The UKHSA says clusters of salmonella poisoning have been linked with travel to Turkey. Image: iStock.
The UKHSA says clusters of salmonella poisoning have been linked with travel to Turkey. Image: iStock.

What is salmonella?

Salmonella is a bacteria that can cause food poisoning.

Eating something contaminated with the germ can happen if food hasn’t been cooked properly, has been left out for too long, was stored incorrectly or is eaten after its ‘use by’ date.

Symptoms of an infection can include sickness, an upset stomach, stomach cramps, a high temperature and a general feeling of being unwell. Sickness normally starts within hours or a day or two of ingesting the bacteria.

While most people recover on their own within a week, such infections can pose an increased risk to those that are vulnerable – such as the elderly, babies and children and those with other underlying medical conditions that affect their immune system.

Holidaymakers have been issued with a warning by the UKHSA
Holidaymakers have been issued with a warning by the UKHSA

What’s the UK government’s advice?

The source of the illness has not yet been identified, says the government, and investigations by the UKHSA are ongoing.

It is liaising with ABTA, Turkish public health authorities and other international public health partners to share information into the clusters it knows about, it says.

However with the summer holidays in full swing officials want to remind people of the simple steps they can take to reduce any risk of contracting food poisoning while they are travelling abroad in the coming weeks.

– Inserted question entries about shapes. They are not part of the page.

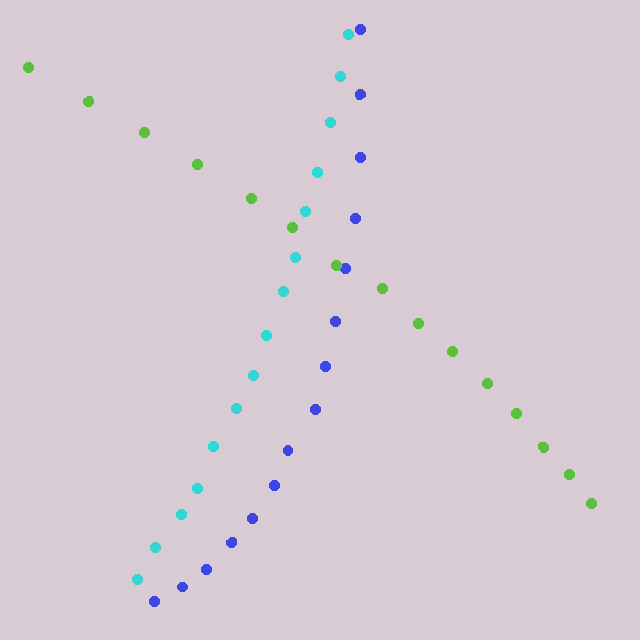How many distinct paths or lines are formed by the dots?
There are 3 distinct paths.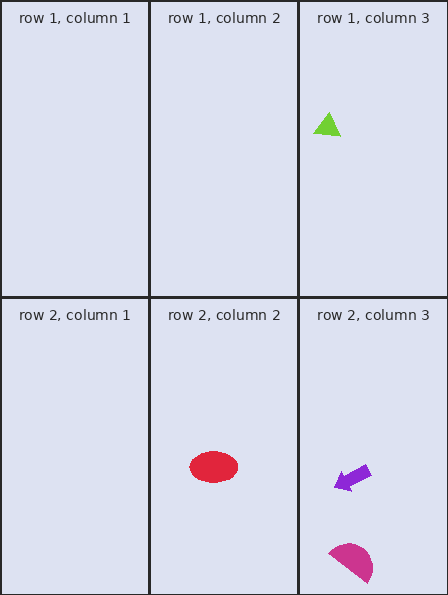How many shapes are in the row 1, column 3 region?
1.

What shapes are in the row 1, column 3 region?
The lime triangle.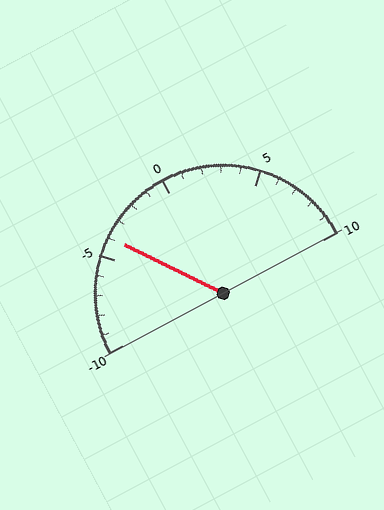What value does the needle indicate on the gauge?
The needle indicates approximately -4.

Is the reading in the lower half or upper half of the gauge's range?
The reading is in the lower half of the range (-10 to 10).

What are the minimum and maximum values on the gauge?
The gauge ranges from -10 to 10.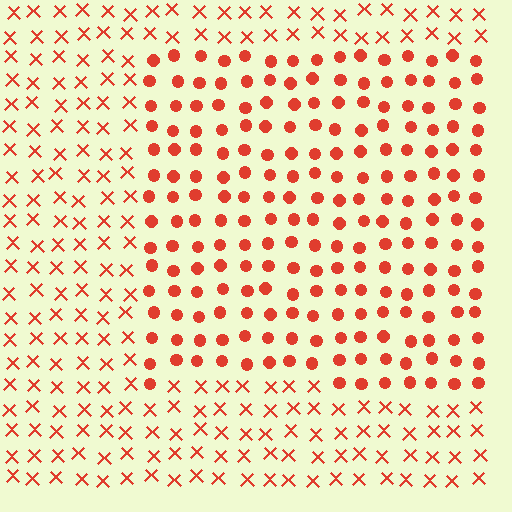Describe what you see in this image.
The image is filled with small red elements arranged in a uniform grid. A rectangle-shaped region contains circles, while the surrounding area contains X marks. The boundary is defined purely by the change in element shape.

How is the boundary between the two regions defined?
The boundary is defined by a change in element shape: circles inside vs. X marks outside. All elements share the same color and spacing.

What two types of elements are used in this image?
The image uses circles inside the rectangle region and X marks outside it.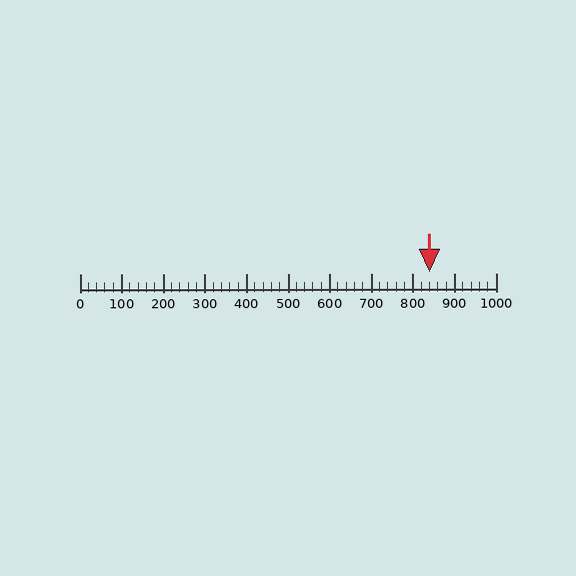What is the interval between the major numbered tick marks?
The major tick marks are spaced 100 units apart.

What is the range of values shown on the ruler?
The ruler shows values from 0 to 1000.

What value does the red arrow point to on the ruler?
The red arrow points to approximately 841.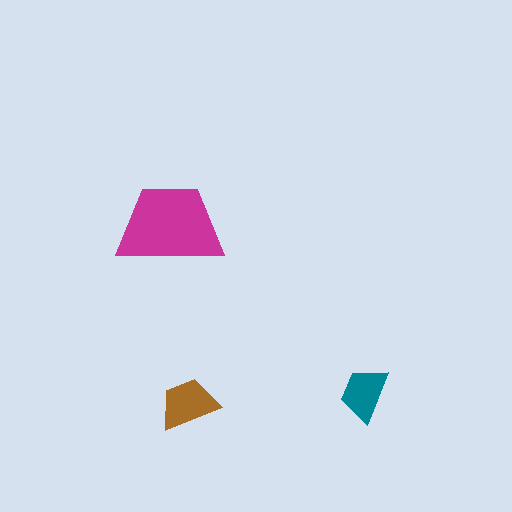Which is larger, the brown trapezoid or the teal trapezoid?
The brown one.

First and foremost – says the advice – hands should be washed thoroughly and regularly especially after using the toilet and before touching or eating any food.

When choosing what to eat when on holiday – recently prepared, thoroughly cooked food served piping hot, fruit that can be peeled by the traveller such as bananas or oranges and pasteurised dairy produce such as yoghurts, milk and cheese are all ‘good options’ adds the UKHSA.

Any perishable foods should also be kept cool in a fridge or freezer where possible prior to being eaten.

Holidaymakers can take ‘simple’ precautions say health officials
Holidaymakers can take ‘simple’ precautions say health officials

What should you do if you feel unwell?

Advice related to the outbreak, says the government, is available through the TravelHealthPro website which is dedicated to sharing official information for UK travellers.

Most cases of food poisoning will resolve themselves within a week, says the NHS, without the need for medical treatment. But those who are unwell should take regular fluids to avoid dehydration.

People sick with any gastrointestinal illness should also avoid preparing food or drinks for others until they are free of their own symptoms.